I’m happily surrounded by stacks of new books – spring releases to read during Tuesday’s expected snow storm! Here are three favorites…
Life on Mars by Jon Agee — I read this to a group of 7th and 8th graders last week and they loved it. After our spring break, when I have a chance to read it to younger kids, I anticipate the same enthusiastic response. Agee’s picture books are witty and smart. In this one, a young astronaut lands on Mars (carrying a chocolate cupcake) determined to find signs of life. He walks all over the planet, but begins to think nothing could live in the cold and dark environment he encounters. Ultimately, he finds a flower growing among the rocks, but part of the fun here is that the reader sees more than the young astronaut! The story is interactive in the best way.
For Mars-like vistas, check out Jason Chin’s new picture book, Grand Canyon, especially the spectacular double gatefold. Like this one, Chin’s previous books Redwoods and Island, blend breathtaking illustrations with enough facts for kids who enjoy knowing the numbers. Here’s an interesting one: the Grand Canyon is 277 miles long and more than a mile deep. This book is both information rich and inspiring enough to make the reader want to plan a trip to Arizona!

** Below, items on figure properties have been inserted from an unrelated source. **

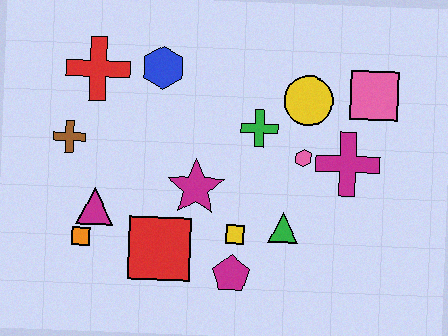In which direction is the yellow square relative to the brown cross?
The yellow square is to the right of the brown cross.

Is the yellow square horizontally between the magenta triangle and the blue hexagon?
No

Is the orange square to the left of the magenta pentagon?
Yes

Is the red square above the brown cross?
No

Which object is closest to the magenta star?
The yellow square is closest to the magenta star.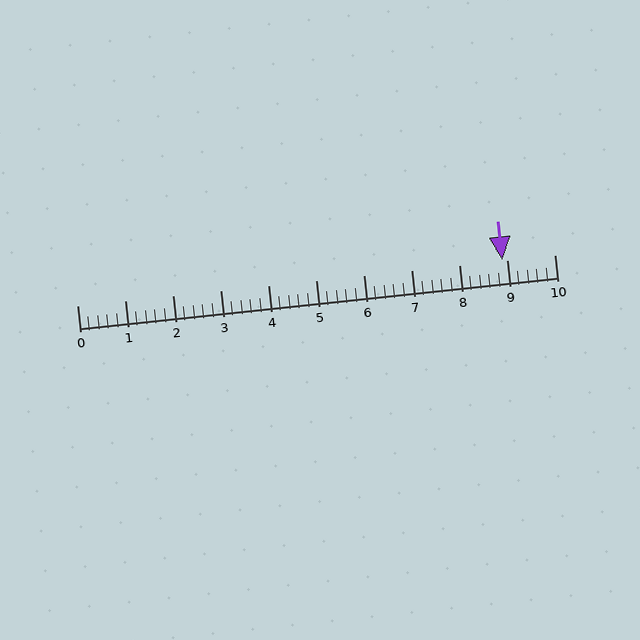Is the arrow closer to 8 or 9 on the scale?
The arrow is closer to 9.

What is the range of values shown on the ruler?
The ruler shows values from 0 to 10.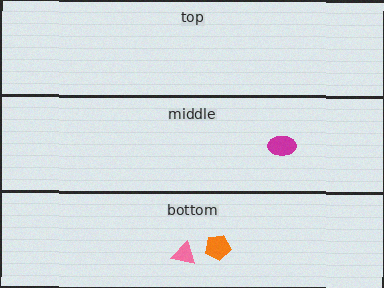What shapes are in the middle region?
The magenta ellipse.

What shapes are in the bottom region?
The pink triangle, the orange pentagon.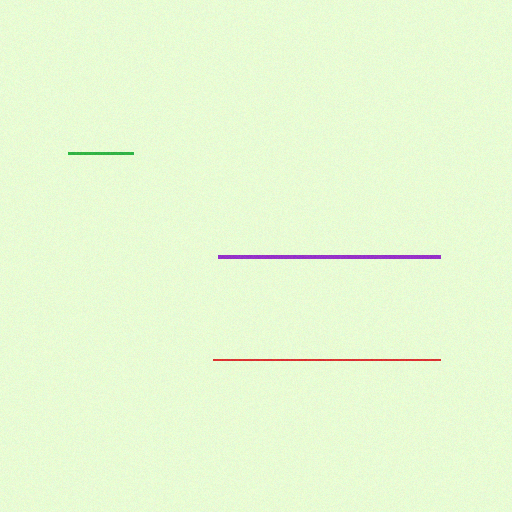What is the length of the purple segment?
The purple segment is approximately 222 pixels long.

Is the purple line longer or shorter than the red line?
The red and purple lines are approximately the same length (about 227 and 222 pixels).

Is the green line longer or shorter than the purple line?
The purple line is longer than the green line.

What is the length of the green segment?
The green segment is approximately 65 pixels long.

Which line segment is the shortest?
The green line is the shortest at approximately 65 pixels.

A small book that could easily be lost on the shelf – Bertolt by Jacques Goldstyn – deserves to be on permanent display. The story opens with a young boy looking for his lost mitten and who, it is clear, prefers the company of “his” oak tree, Bertolt, to being with other people. The boy spends many happy hours with his tree, but one spring the tree does not grow any leaves, and he has to accept that Bertolt has died. I’m not going to tell you what he does next. It would not be fair to take the moment away from you. You have to see it yourself.

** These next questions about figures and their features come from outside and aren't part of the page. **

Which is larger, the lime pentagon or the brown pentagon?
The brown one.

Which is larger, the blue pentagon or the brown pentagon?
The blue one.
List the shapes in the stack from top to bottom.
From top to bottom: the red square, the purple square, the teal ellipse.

Our fourth, fifth, and sixth grade students recently completed their book projects – each of them read a book that is a “window” to a life different than their own. After reading the book, they were assigned a project with very few parameters other than it had to be hand-made, no 3D printing this time around.
The projects were all wonderful, but I’ll share three of them….

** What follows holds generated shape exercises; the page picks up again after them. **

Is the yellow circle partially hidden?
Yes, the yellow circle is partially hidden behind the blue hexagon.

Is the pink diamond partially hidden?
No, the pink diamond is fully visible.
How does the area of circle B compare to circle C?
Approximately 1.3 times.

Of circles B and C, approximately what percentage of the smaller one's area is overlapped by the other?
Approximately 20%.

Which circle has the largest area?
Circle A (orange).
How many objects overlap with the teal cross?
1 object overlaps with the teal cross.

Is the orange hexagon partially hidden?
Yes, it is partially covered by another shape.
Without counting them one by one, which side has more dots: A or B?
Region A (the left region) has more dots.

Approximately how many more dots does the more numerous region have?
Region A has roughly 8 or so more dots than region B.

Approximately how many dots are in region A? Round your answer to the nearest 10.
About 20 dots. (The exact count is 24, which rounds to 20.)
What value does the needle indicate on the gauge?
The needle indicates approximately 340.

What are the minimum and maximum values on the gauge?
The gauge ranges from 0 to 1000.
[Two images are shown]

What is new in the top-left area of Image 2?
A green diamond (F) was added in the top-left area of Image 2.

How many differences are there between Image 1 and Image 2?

The picture below is a project based on the novel George by Alex Gino. George is about a boy who knows she is meant to be a girl. When George’s class presents Charlotte’s Web, George hopes for the role of Charlotte so that everyone, especially her mom, will see her as a girl. The Inly student who read this book decided to represent the process of transformation. It’s a lovely and thoughtful project.
The banner picture at the top of the post was taken during a middle school class last week. I gave the kids time to select books for their March break reading. We had stacks of books all over the floor, and they recommended them to friends, selected their own reading, and talked about their favorite books. It was a happy hour!